Non sembra proprio un caso che “Oslo” sia stato coprodotto, per la Hbo, da Steven Spielberg, artista sensibile ai temi di carattere storico (li trovo i suoi film migliori). Qui il regista di “Munich” ingaggia il regista Bartlett Sher per far prendere aria, ma non troppa, all’omonima pièce teatrale del drammaturgo americano J. T. Rogers. Ne esce un film quasi tutto in interni, a parte qualche breve sequenza di battaglia girata in studio e molto materiale di repertorio, che ricostruisce la bizzarra procedura con la quale si misero le basi per quegli accordi epocali, detti appunto “di Oslo”.
Di chi fu il merito? In buona misura, almeno all’inizio, di una coppia di diplomatici norvegesi, moglie e marito nella vita, cioè Mona Juul e Terje Rød-Larsen. Furono loro, nel tentativo di porre un freno al sanguinoso confronto israelo-palestinese, a suggerire segretissimi e informali colloqui tra esponenti dei due Paesi in guerra, aggirando gli incontri formali (e inconcludenti) in corso a Washington. Così, alla chetichella, due intellettuali israeliani e un ministro palestinese esiliato a Tunisi, accompagnato da un pugnace collaboratore, si ritrovarono in una sontuosa e isolata dimora norvegese, con l’idea di provare a conoscersi, a parlarsi, pure a stringersi la mano, in vista di una trattativa più solida.

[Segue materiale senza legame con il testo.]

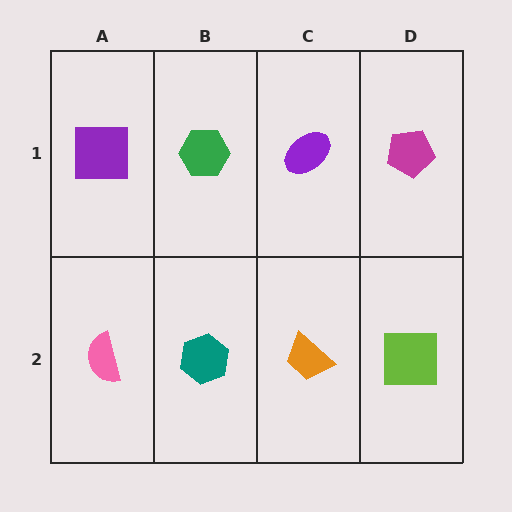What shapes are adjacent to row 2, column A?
A purple square (row 1, column A), a teal hexagon (row 2, column B).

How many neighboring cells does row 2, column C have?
3.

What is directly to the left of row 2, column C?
A teal hexagon.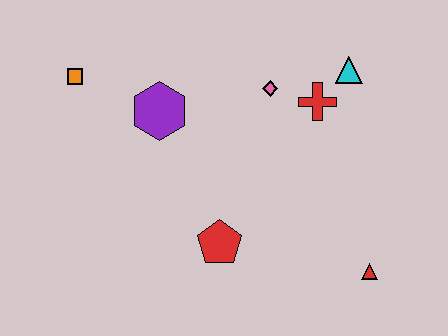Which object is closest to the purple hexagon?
The orange square is closest to the purple hexagon.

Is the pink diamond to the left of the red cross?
Yes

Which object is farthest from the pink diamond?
The red triangle is farthest from the pink diamond.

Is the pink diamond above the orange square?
No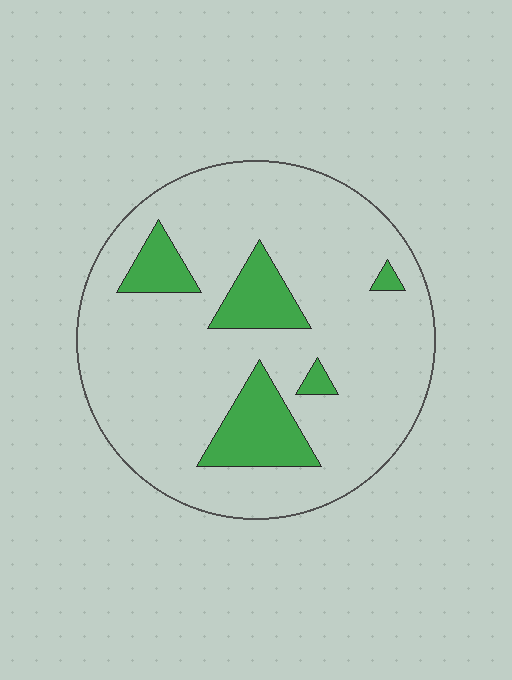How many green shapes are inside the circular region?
5.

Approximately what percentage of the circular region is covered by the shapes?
Approximately 15%.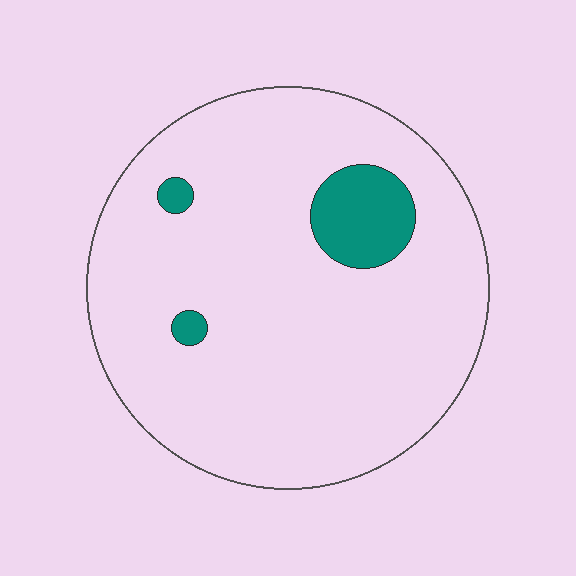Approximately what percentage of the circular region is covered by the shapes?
Approximately 10%.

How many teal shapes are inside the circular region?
3.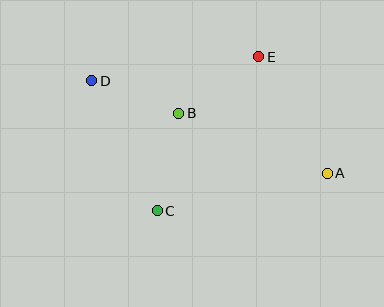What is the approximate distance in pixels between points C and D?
The distance between C and D is approximately 145 pixels.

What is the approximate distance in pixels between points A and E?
The distance between A and E is approximately 136 pixels.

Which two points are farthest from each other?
Points A and D are farthest from each other.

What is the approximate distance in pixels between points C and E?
The distance between C and E is approximately 184 pixels.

Il film, certo un po’ inventando ma sulla base di testimonianze documentate, racconta il farsi di questa inattesa confidenza tra nemici giurati, gli stop e le ripartenze, i sorrisi e le diffidenze, anche l’arrivo di nuovi esponenti, diciamo più ufficiali, con mandato diretto. Finché non entrò in campo il ministro Shimon Peres deciso a chiudere l’accordo, in un’estenuante e complessa telefonata notturna, con il capo dell’Olp, Yasser Arafat.

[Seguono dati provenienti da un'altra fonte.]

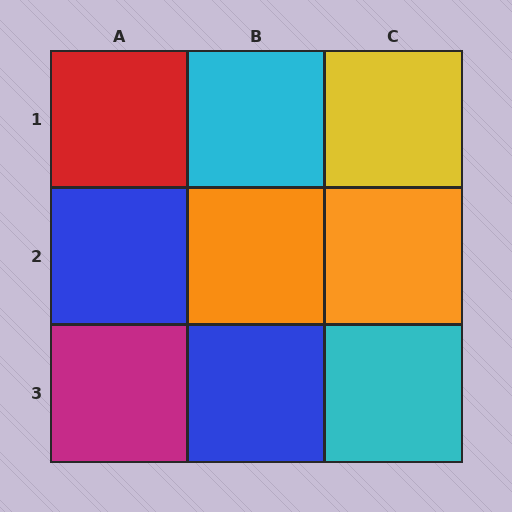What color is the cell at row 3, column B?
Blue.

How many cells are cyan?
2 cells are cyan.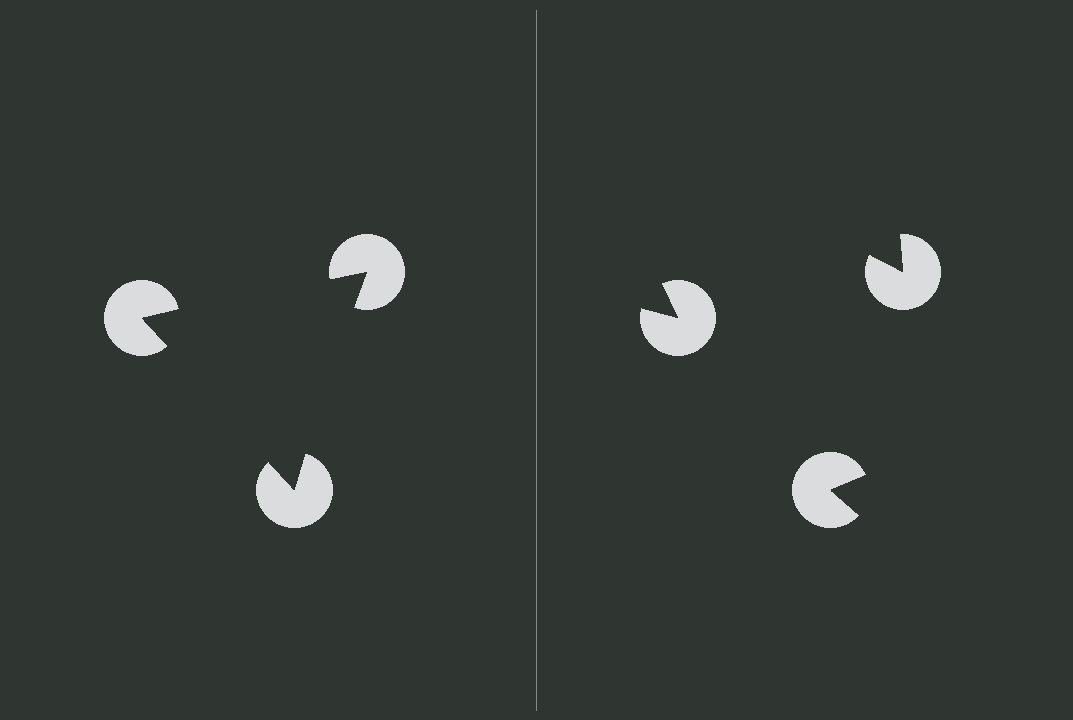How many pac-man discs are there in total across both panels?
6 — 3 on each side.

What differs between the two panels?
The pac-man discs are positioned identically on both sides; only the wedge orientations differ. On the left they align to a triangle; on the right they are misaligned.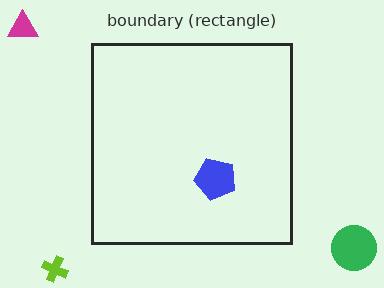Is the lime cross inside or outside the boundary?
Outside.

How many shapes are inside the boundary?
1 inside, 3 outside.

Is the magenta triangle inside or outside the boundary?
Outside.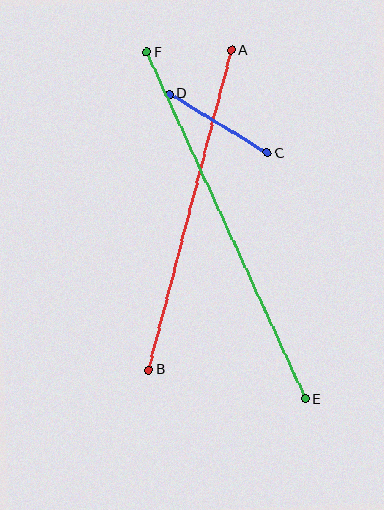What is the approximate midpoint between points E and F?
The midpoint is at approximately (226, 226) pixels.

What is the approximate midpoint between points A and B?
The midpoint is at approximately (190, 210) pixels.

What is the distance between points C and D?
The distance is approximately 114 pixels.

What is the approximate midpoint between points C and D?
The midpoint is at approximately (219, 123) pixels.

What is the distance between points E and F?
The distance is approximately 381 pixels.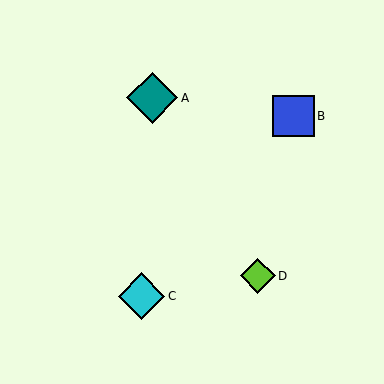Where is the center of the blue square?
The center of the blue square is at (294, 116).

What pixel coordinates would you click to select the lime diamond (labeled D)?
Click at (258, 276) to select the lime diamond D.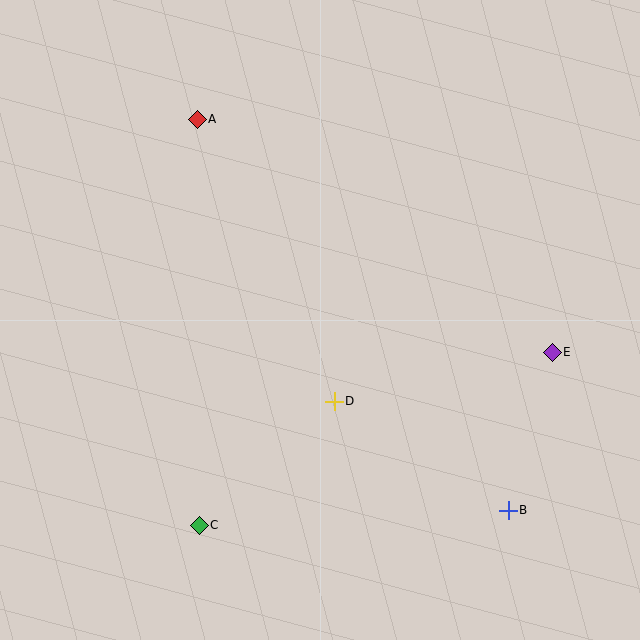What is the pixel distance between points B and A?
The distance between B and A is 499 pixels.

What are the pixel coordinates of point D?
Point D is at (334, 401).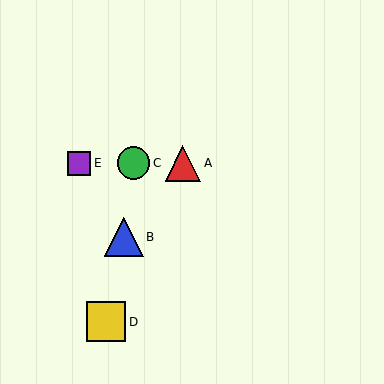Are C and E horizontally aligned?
Yes, both are at y≈163.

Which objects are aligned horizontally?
Objects A, C, E are aligned horizontally.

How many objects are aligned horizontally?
3 objects (A, C, E) are aligned horizontally.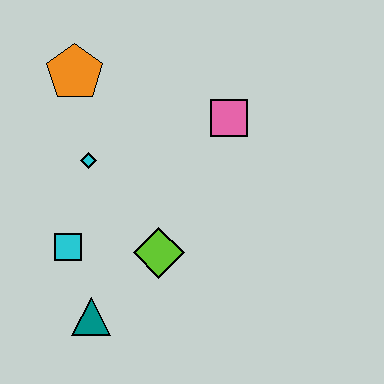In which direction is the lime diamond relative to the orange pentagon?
The lime diamond is below the orange pentagon.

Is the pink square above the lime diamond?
Yes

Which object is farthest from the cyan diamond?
The teal triangle is farthest from the cyan diamond.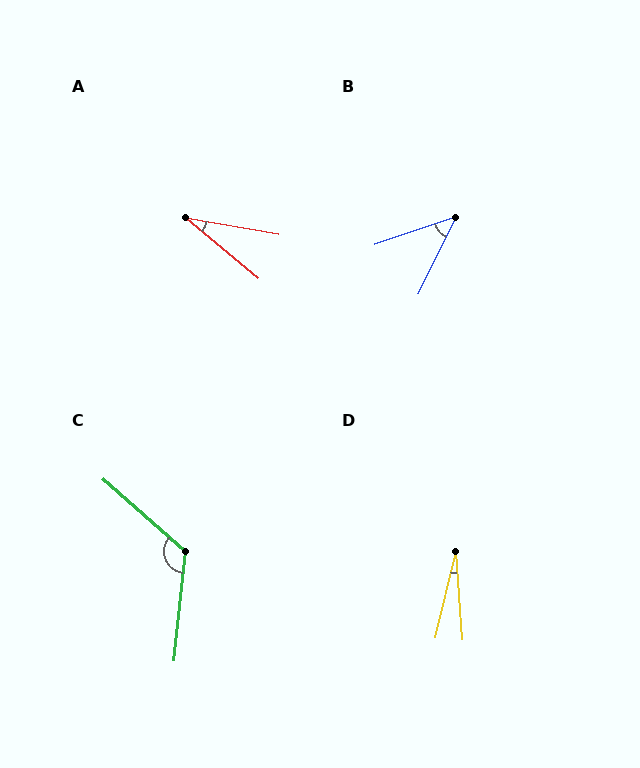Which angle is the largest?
C, at approximately 125 degrees.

Ci si chiede, vedendo il film che dura quasi due ore: possibile che sia andata proprio così? Non saprei dire, lascio il giudizio agli esperti della materia. A volte però le svolte storiche nascono da piccoli gesti di buona volontà, e certo “Oslo” punta molto sul “fattore umano”, cioè sul resoconto, cadenzato dalle date, di questa diplomazia parallela che si nutrì anche di cibi buoni e serate conviviali, pur nella differenza radicale delle posizioni di partenza.

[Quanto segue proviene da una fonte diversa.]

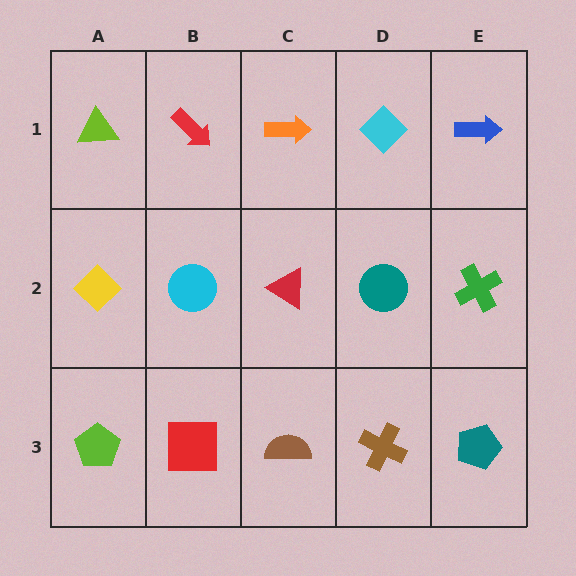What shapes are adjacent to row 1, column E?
A green cross (row 2, column E), a cyan diamond (row 1, column D).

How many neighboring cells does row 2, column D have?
4.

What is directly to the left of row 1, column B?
A lime triangle.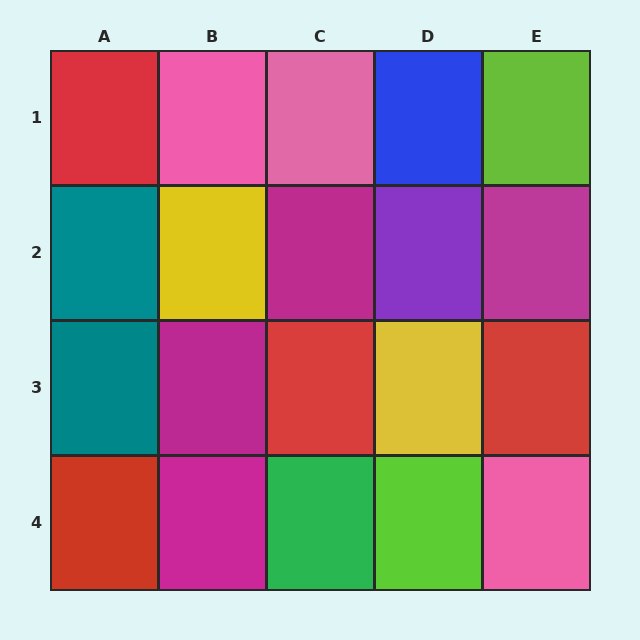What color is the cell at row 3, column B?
Magenta.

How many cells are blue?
1 cell is blue.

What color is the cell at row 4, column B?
Magenta.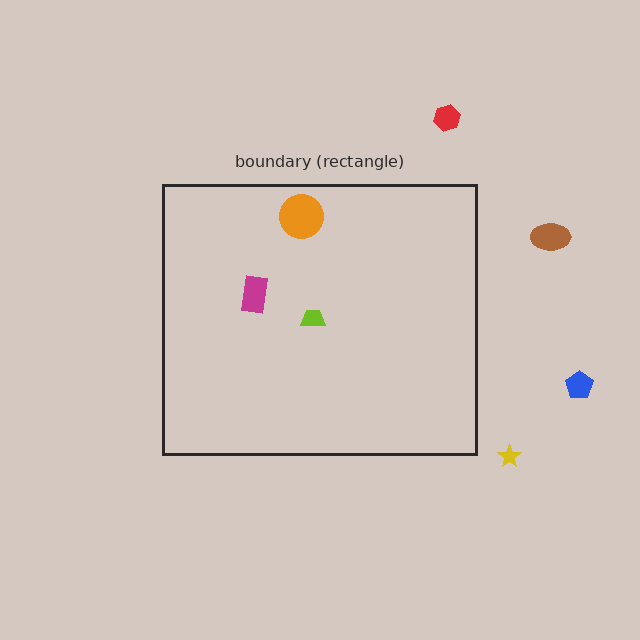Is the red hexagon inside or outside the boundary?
Outside.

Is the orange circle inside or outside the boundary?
Inside.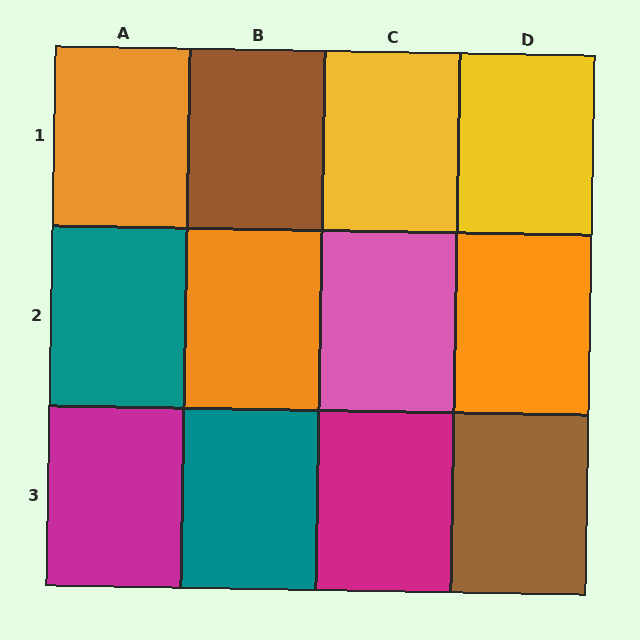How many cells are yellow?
2 cells are yellow.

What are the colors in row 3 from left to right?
Magenta, teal, magenta, brown.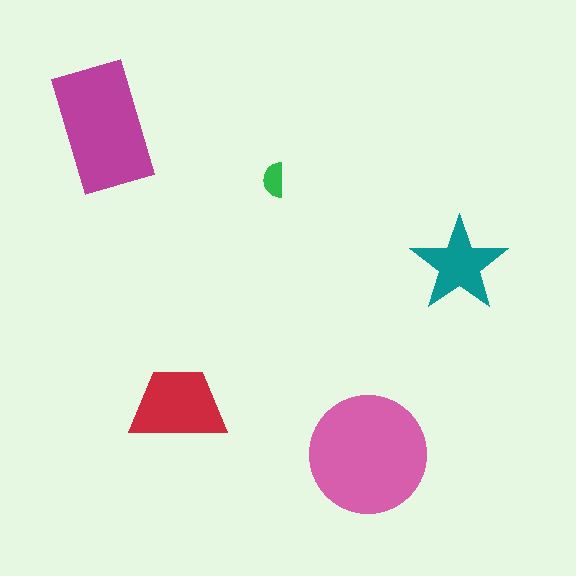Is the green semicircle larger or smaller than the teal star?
Smaller.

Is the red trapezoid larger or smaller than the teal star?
Larger.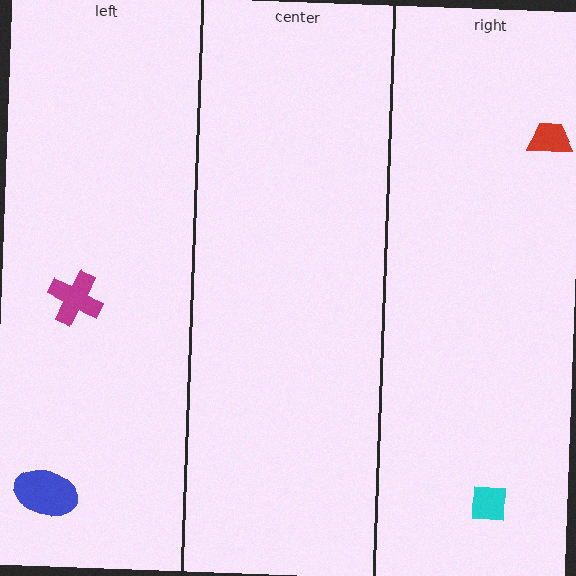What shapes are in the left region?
The magenta cross, the blue ellipse.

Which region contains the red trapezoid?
The right region.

Purtroppo Sky offre la versione doppiata e quelle originale senza sottotitoli (vai a sapere perché), il che toglie qualcosa al film, a tratti un po’ bozzettistico, certo non memorabile ma parecchio interessante, non solo sul piano storico, ben recitato da attori anglosassoni, israeliani e palestinesi, illuminato con forti contrasti cromatici dal consueto direttore della fotografia di Spielberg, il polacco Janusz Zygmunt Kamiński.